Wonga, a London-based provider of short-term loans, has purchased BillPay, a Berlin-based online payment and financing platform.

Wonga plans to use BillPay to accelerate its development of financial services, such as its PayLater online retail product, which offers installment payments.

Wonga will also leverage the acquisition to expand into new markets. Wonga charges 1% per day for loans that typically have a term of about 17 days. The company says it is not a payday lender—a business model that’s facing criticism in the U.S.—because Wonga’s loans aren’t tied to the borrower’s salary and because it limits the number of times it approves extensions of the loan term.
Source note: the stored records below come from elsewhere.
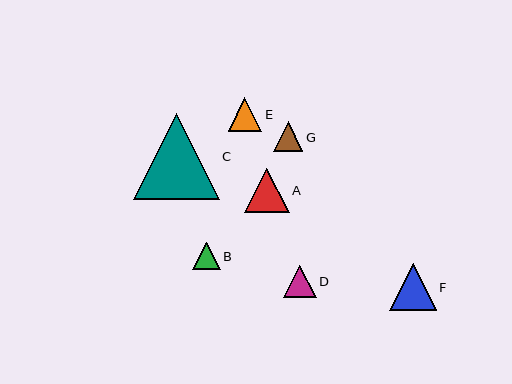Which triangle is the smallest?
Triangle B is the smallest with a size of approximately 27 pixels.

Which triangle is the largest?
Triangle C is the largest with a size of approximately 86 pixels.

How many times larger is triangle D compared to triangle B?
Triangle D is approximately 1.2 times the size of triangle B.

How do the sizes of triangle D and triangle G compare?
Triangle D and triangle G are approximately the same size.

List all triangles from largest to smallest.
From largest to smallest: C, F, A, E, D, G, B.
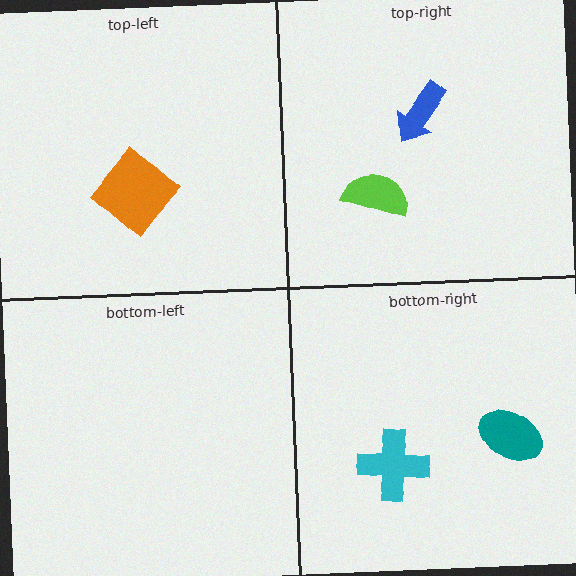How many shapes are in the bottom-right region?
2.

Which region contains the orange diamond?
The top-left region.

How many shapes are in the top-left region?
1.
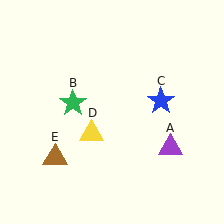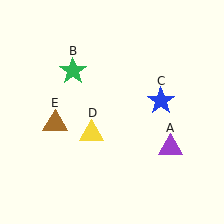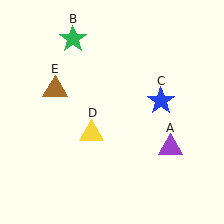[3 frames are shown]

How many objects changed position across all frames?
2 objects changed position: green star (object B), brown triangle (object E).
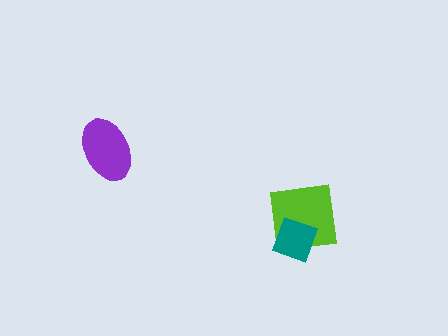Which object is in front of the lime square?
The teal diamond is in front of the lime square.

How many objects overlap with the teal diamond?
1 object overlaps with the teal diamond.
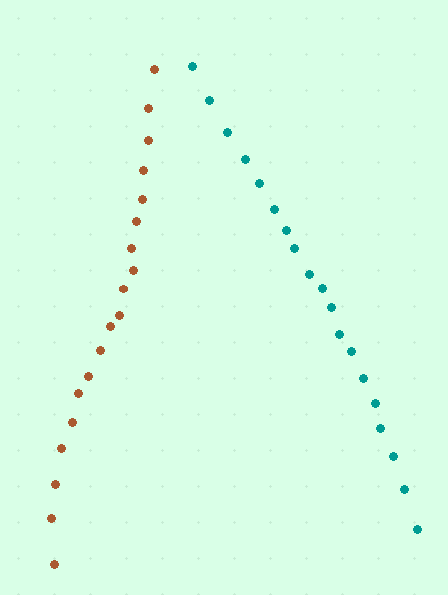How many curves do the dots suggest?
There are 2 distinct paths.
BillPay provides e-commerce payment and financing products in continental Europe, primarily in Germany, Austria and Switzerland. It recently expanded into the Netherlands. BillPay has about 2 million users and 3,500 online stores. Its merchant clients include CBR Group, Runnerspoint, Fahrrad de, DriveNow and Home 24.

The combination of Wonga and BillPay follows the recent launch of Wonga’s consumer loan service in Poland, and the introduction of an online, short-term consumer credit business in Spain.

“As well as giving Wonga Group a presence in Europe’s second-largest online retail market, this deal continues our ongoing transformation into a fully international, digital finance business with operations across three continents and more than three million customers,” says Errol Damelin, Wonga’s founder and chief executive, in an Oct. 18 blog post.